Straightforward vs. Structured, Non-repetitive Code: Which Would You Choose? (DB-Backed Set)

It is not always clear which code is better or worse as it might depend on the needs and the team in question. Let’s have a look at two different implementations of a database-backed Set, one that is straightforward and easy to understand and another one that has more structure and less duplication at the expense of understandability. Which one would you choose?

Tip: When designing a readable solution, start by writing implementations of the public methods in terms of hypothetical lower-level methods that you would like to have, without being concerned about their implementation details. Only then try to find out if there is a way to implement these lower-abstraction-level methods that would fit your needs. Thus your implementation will be driven by the public interface and by “what” the class does rather then “how,” resulting in better abstractions and readability.  (Kent Beck’s & others’ “thinking from outside in.”)

General solutions are easier to reason about than specific ones.

Background

The goal of the PersistentDatafileSet is to keep information about processed data files in a database so that none will be processed repeatedly with respect to a particular target data storage, identified by a table name and storage type. We will have a dedicated instance of PersistentDatafileSet for each storage. The data files themselves are identified by a filename and timestamp.

Side note: I really like the idea of using a Set backed by a database table for this purpose. The Set contract is familiar to all Java developers and the fact that it is backed by a database is a well-encapsulated “implementation detail.” Reusing known abstractions is a good practice, decreasing the cognitive load of our programs.

1. A straightforward though repetitive implementation

Pros:

  • Straightforward, explicit, easy to understand

Cons:

  • Connection and statement creation is repeated four times together with error handling, in each of the Set methods. The knowledge of the structure of the underlying table is explicitly and implicitly required at multiple places
  • The class has too many responsibilities – implementing Set, creating SQL strings, managing DB connections, performing DB operations

It could be argued that the repetition and mixing of concerns are on such a small scale that they are acceptable and are outweighted by the easiness of understanding.

2. More involved implementation with separated concerns and minimized duplication

Pros:

  • Simplification/Abstraction All the public (Set) methods are now one- or two-liners (aside of iterator) and it’s clear how they are implemented.
  • Concern separation, de-duplication The details of statement creation and execution have been moved to a generic StatementExecutor independent on the “business logic” and most of the repetition has been removed, the remaining duplication is at least isolated and co-located
  • More context in error messages (SQL, parameters) simplifies troubleshooting
  • A positive side-effect is that the code could be made unit-testable by hiding StatementExecutor behind an interface and using a fake implementation during tests, though the benefit of a non-integration test for a class highly dependent on a database is questionable.

Cons:

  • Considerably harder to read and understand (?) – The creation of ResultSet processing code looks complex and is unnecessary verbose due to Java’s lack of closures (lambdas); we have three classes instead of one
  • The knowledge about the target table’s structure is still repeated at several places, mainly  the SQL strings and the insert/select methods are implicitly coupled to the SQL strings defined elsewhere by the need to pass the right parameters in the right order (=> bad locality of change)
  • There is still some duplication between executeUpdateStatementOrFail and executeSelectStatement; the cost of its removal (in readability and code complexity) would be higher than the benefit (though I could have extracted & reused the setting of statement parameters)

Other comments:

  • The idea of a ResultExtractor isn’t mine, it is a copy of SpringJDBC‘s ResultSetExtractor.

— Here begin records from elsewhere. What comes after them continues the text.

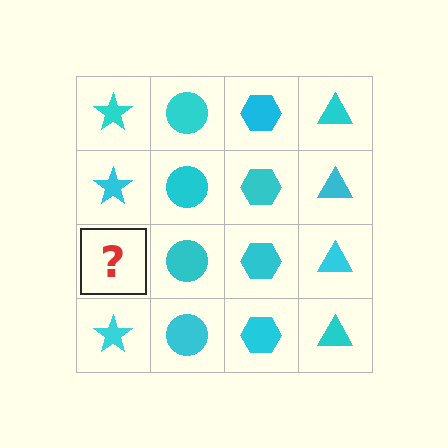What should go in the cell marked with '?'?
The missing cell should contain a cyan star.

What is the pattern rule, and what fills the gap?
The rule is that each column has a consistent shape. The gap should be filled with a cyan star.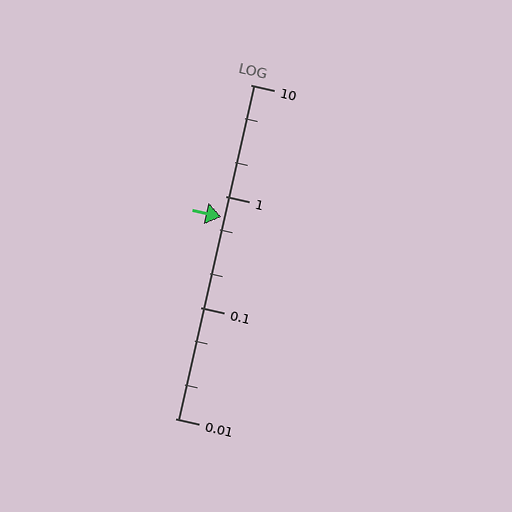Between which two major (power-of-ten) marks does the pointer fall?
The pointer is between 0.1 and 1.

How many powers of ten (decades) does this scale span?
The scale spans 3 decades, from 0.01 to 10.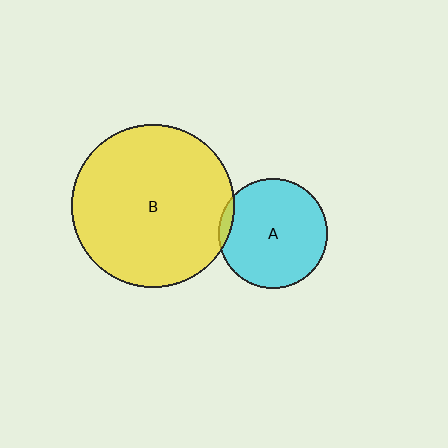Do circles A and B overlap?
Yes.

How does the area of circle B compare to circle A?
Approximately 2.2 times.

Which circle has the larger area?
Circle B (yellow).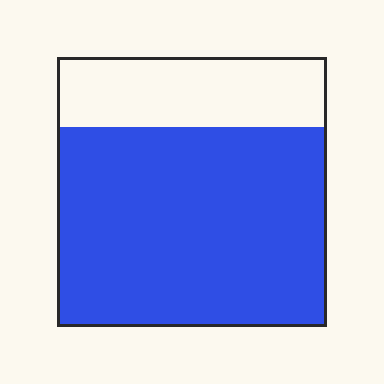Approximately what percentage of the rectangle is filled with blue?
Approximately 75%.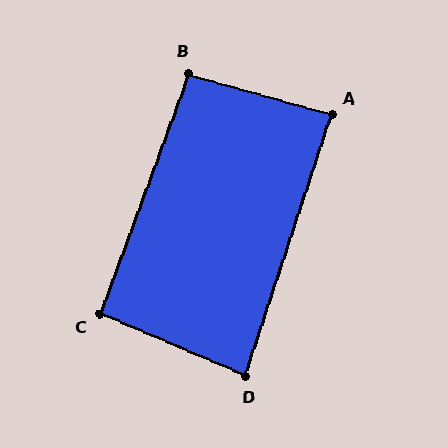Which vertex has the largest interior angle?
B, at approximately 95 degrees.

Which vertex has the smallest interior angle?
D, at approximately 85 degrees.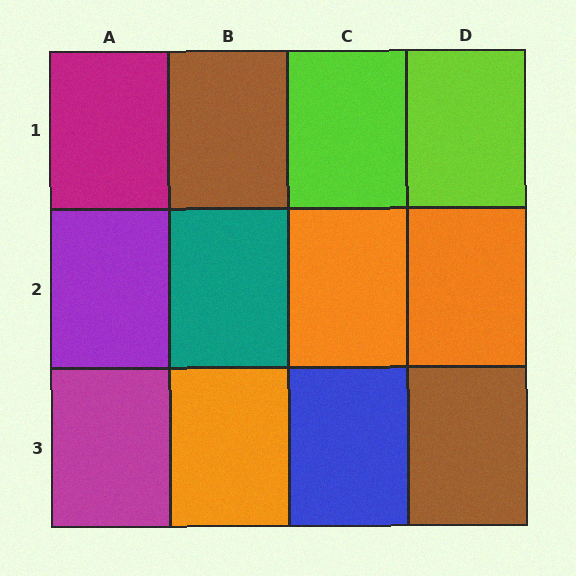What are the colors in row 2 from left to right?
Purple, teal, orange, orange.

Using SpringJDBC would actually really simplify the code and if the choice was mine, I would nearly always prefer SpringJDBC over plain JDBC (it can be well used on its own, without anything else of Spring)
  • You might have noticed that I have changed the detection of duplicates in add to rely on the database’s integration constraints and SQLIntegrityConstraintViolationException rather then performing a costly select prior to an insert (though it might be regarded as less straitghforward than an explicit check and if the performance doesn’t matter then it might be prefered)
  • I have also switched to PreparedStatement since it made the implementation simpler and also protects again (even inadvertent) SQL injection
  • I would normally comment the classes and methods but have left that out for the sake of space; do not take that as a good example!

Summary

We have seen two implementations: The former one has straightforward, easy to understand code but is repetitive and has multiple mixed responsibilities. The latter one has factored out low-level database access methods (execute*Statement, createConnection) and implements the high-level Set methods in terms of these primitives, while also mostly removing the repetitive connection creation and exception management – at the expense of understandability due to the use of higher-order functions and Java’s cumbersome syntax for that.

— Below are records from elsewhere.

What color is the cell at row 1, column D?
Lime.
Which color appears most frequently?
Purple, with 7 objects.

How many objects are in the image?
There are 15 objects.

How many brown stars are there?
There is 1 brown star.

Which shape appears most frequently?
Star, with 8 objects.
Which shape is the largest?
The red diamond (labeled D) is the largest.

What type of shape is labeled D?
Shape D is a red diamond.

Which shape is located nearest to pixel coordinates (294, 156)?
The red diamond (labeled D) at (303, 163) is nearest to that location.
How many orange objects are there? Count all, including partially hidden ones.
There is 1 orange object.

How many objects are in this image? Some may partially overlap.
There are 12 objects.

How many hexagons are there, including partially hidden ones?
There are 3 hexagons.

I have discussed the code with a couple of people and the opinions differ, as you might have guessed. Some, especially those with background in Smalltalk, prefer the more structured code. Some would only agree to the introduction of the abstraction if it (the StatementExecutor) actually was used at least 2 or 3 times somewhere, since abstractions make it harder to read – you need to invest time to learn them. People don’t like to navigate too much, going through multiple levels, to find out what the code really does (while someone prefers details abstracted away). It is a lot a matter of personal experiences (have you been bitten more by duplication or by debugging onion-like code?), expectations (Smalltalkers are used to many small, focused objects and find it easier to work with them thanks to the widespread conventions while PHPers are driven crazy by that approach), and trust (do you trust the author that StatementExecutor.executeUpdateStatement(sql, params…) does what its signature indicates or do you need to drill into it to find it out for yourself?).

The main principles guiding the refactoring were Don’t Repeat Yourself (DRY) and Single Responsibility Principle. Other concerns such as performance were not considered (we might want to use connection pooling, caching etc., based on our actual performance needs and tests).

Quiz time!

Advertisements

4 thoughts on “Straightforward vs. Structured, Non-repetitive Code: Which Would You Choose? (DB-Backed Set)

  1. Michael

    Interesting comparison. I would much rather maintain the second implementation, as it is much easier to know where to make a change if you need to. Additionally, if there is some in for example the connection logic, you would need to change it in several places.

    Only other thing, the structured code example is still vulnerable to sql injection, through the table name and storage type parameters, which may or may not be an issue depending upon where these are coming from.

    Reply
  2. Anonymous Coward

    As long as you don’t get to reuse the result extractor and the statement executor, you have just added cost with no benefit. It may look better, but it actually is just gold plating.

    From another point of view, refactoring the first solution into the second one when there’s no obvious need for it is a lot like premature optimization – which, according to Djikstra, is the root of all evil.

    As programmers, we should learn to look at cost. Switching from the first solution to the second, we have not only invested additional effort without any visible gain, we have also forced future maintainers to do the same thing – maintain two classes instead of one, with one of them being most likely quite expensive to maintain, due to its generality (the statement executor).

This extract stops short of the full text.